我吓了一跳,下意识地后退了半步,手指紧紧攥住了伞柄。
霍景辞看着眼前这个因为受惊而微微瑟缩的女孩,胸腔里的怒火正在疯狂燃烧。
他破产的消息一出,集团内部那些牛鬼蛇神纷纷冒头,而更让他觉得可笑的,是那个和他网恋了一个多月的网恋对象。
在得知他破产的十分钟后,发来了一段长达六十秒的语音。
用最刻薄的词汇将他贬低到了泥埃里,然后毫不犹豫地将他拉黑。
霍景辞怒极反笑。
他什么大风大浪没见过,却被一个网上的虚荣女人给耍了。
他直接让特助查了对方的IP地址。
今晚,他就是要来亲自看看,这个长着一张清纯无害的脸,心肠却拜金恶毒的女人,到底是个什么货色。

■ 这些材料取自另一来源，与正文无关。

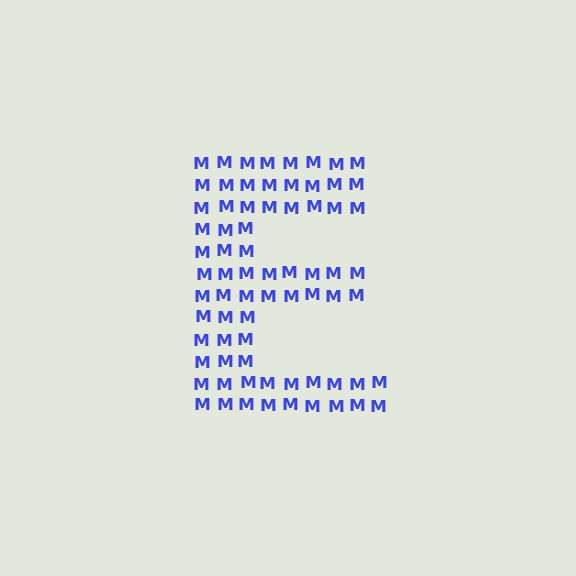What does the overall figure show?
The overall figure shows the letter E.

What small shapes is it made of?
It is made of small letter M's.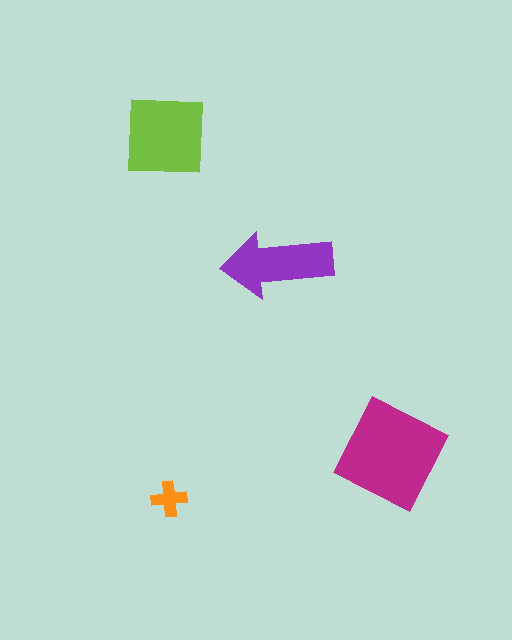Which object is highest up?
The lime square is topmost.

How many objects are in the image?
There are 4 objects in the image.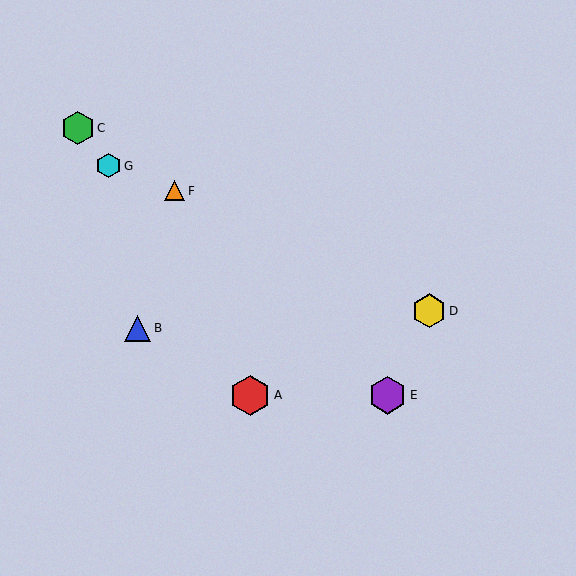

可是,当他真正站在这张照片的主人面前时,却发现情况有些不对劲。
女孩没有像他想象中那样露出惊慌失措或者心虚的表情。
她只是有些害怕地看着他,眼神清澈见底,没有一丝一毫的闪躲和算计。
最重要的是,她看着他的眼神,完全是在看一个彻头彻尾的陌生人。
霍景辞眯起眼睛,“你不认识我?”
我被他问得莫名其妙,仔细端详了一下那张足以让娱乐圈顶流都黯然失色的脸,很肯定地摇了摇头:
“先生,我们应该没见过吧。你是不是认错人了?”
霍景辞没有说话,只是用那种极具穿透力的目光紧紧盯着我。
他的目光太锐利,但不知为何,我看着他浑身湿透,略显苍白的脸色,突然想起了白洛洛今晚在宿舍里骂的那个“破产的穷光蛋”。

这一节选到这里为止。